To test the primary mirror with interferometry, the typical aspheric refractive Offner zero-position compensation assembly has been adopted [18]. The zero-position compensator for the detection optical path was designed and fabricated based on the parameters of the aspheric mirror. The helium–neon (He-Ne) laser plane wave emitted by the phase-shifting interferometer passes through the Offner compensator and is transformed into an aspheric wavefront matching the aspheric surface of the test mirror under examination. After being reflected by the aspheric surface under detection, it returns to the interior of the interferometer and interferes with the reference wavefront generated by the beam splitting to produce fringes. Figure 12 represents the optical detection test on-site, and Figure 13, Figure 14 and Figure 15 show the optical detection results.

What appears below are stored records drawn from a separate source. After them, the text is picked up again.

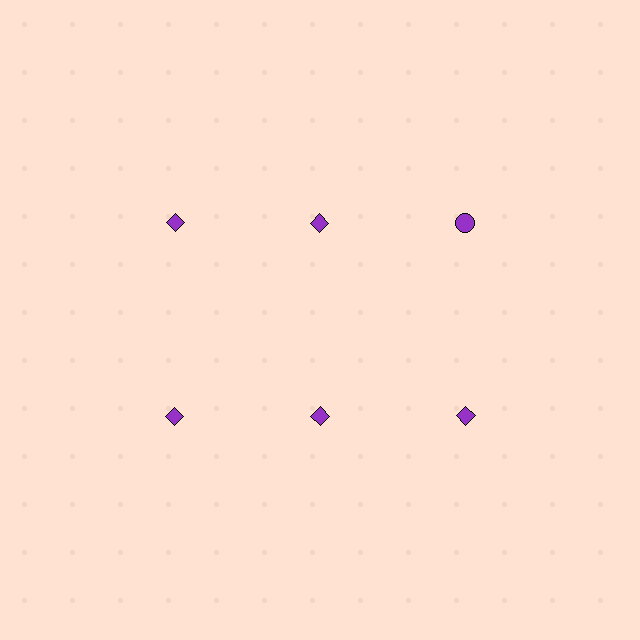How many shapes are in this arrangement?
There are 6 shapes arranged in a grid pattern.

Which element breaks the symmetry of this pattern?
The purple circle in the top row, rightmost column breaks the symmetry. All other shapes are purple diamonds.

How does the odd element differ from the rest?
It has a different shape: circle instead of diamond.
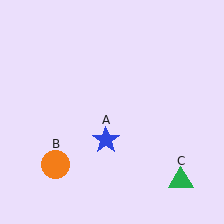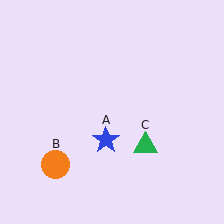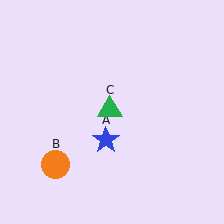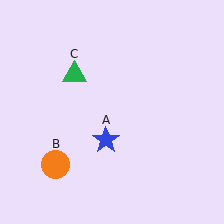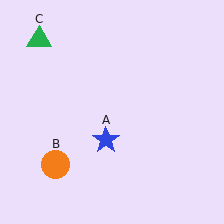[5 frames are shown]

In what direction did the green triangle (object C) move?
The green triangle (object C) moved up and to the left.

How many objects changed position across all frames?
1 object changed position: green triangle (object C).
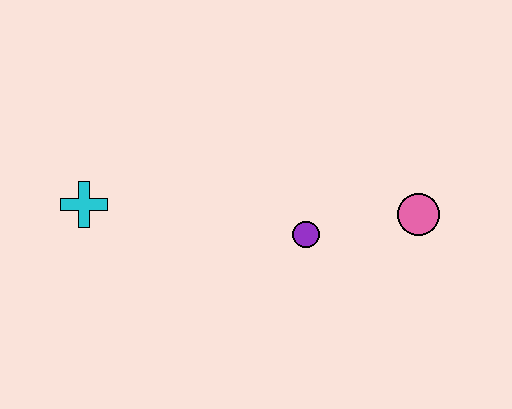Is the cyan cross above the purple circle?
Yes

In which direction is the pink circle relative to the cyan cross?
The pink circle is to the right of the cyan cross.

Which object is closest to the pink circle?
The purple circle is closest to the pink circle.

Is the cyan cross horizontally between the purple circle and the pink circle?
No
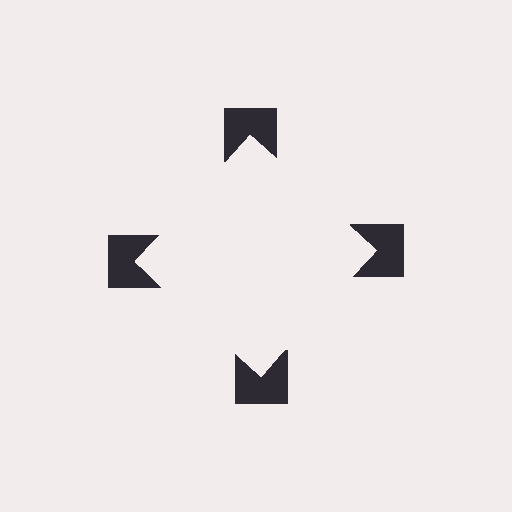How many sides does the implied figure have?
4 sides.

As illustrated in Figure 10 and Figure 11, after the mirror is rotated by 120°/240°, its RMS value remains at 0.02 λ (where λ = 632.8 nm), equivalent to 12.66 nm. This observation indicates that the main mirror assembly exhibits good static performance. The simulation results indicate that the RMS value of the mirror following a rotation of 120° is measured at 11.69 nm, resulting in a relative error of 7.66% when compared to the experimental findings. Given that the main mirror demonstrates robust static performance, the surface shape error induced by gravitational effects is minimal, thereby exerting a negligible influence on the MTF (modulation transfer function). This further corroborates the accuracy of our simulation analysis.

5. Conclusions

We performed a static analysis of the main mirror assembly, yielding the surface shape accuracy of the mirror under gravitational forces and temperature variations. Furthermore, an integrated optical and mechanical analysis method was employed to examine the impact of rigid-body displacement and elastic deformation of the mirror on the transfer function of the optical system across various operating conditions. The results of our analysis indicate that under gravitational influences in the X/Y/Z-directions, the mirror retains commendable optical performance, with minimal rigid-body displacement and surface shape errors that exert little effect on the modulation transfer function (MTF) of the optical system. Conversely, when subjected to fluctuating temperatures, significant rigid-body movement and deformation occur within the mirror itself, leading to MTF degradation for knife-edge optical systems. For instance, in a field of view defined by (0 degrees, 0.6 degrees) along with its meridian plane at Nyquist frequency, the MTF deteriorates from its design value of 0.301060 to 0.056873. Optical detection tests have been performed on the main mirror assembly; the results demonstrate that it maintains favorable static properties even under gravitational influence. Consequently, this ensures that the imaging quality remains intact despite changes in gravitational fields, further validating our simulation analyses’ accuracy. This analytical approach can offer valuable insights into the structural layout and design of the entire satellite. Conducting a simulation analysis during the design phase not only reduces costs and shortens the development cycle but also ensures that the imaging is of a high quality.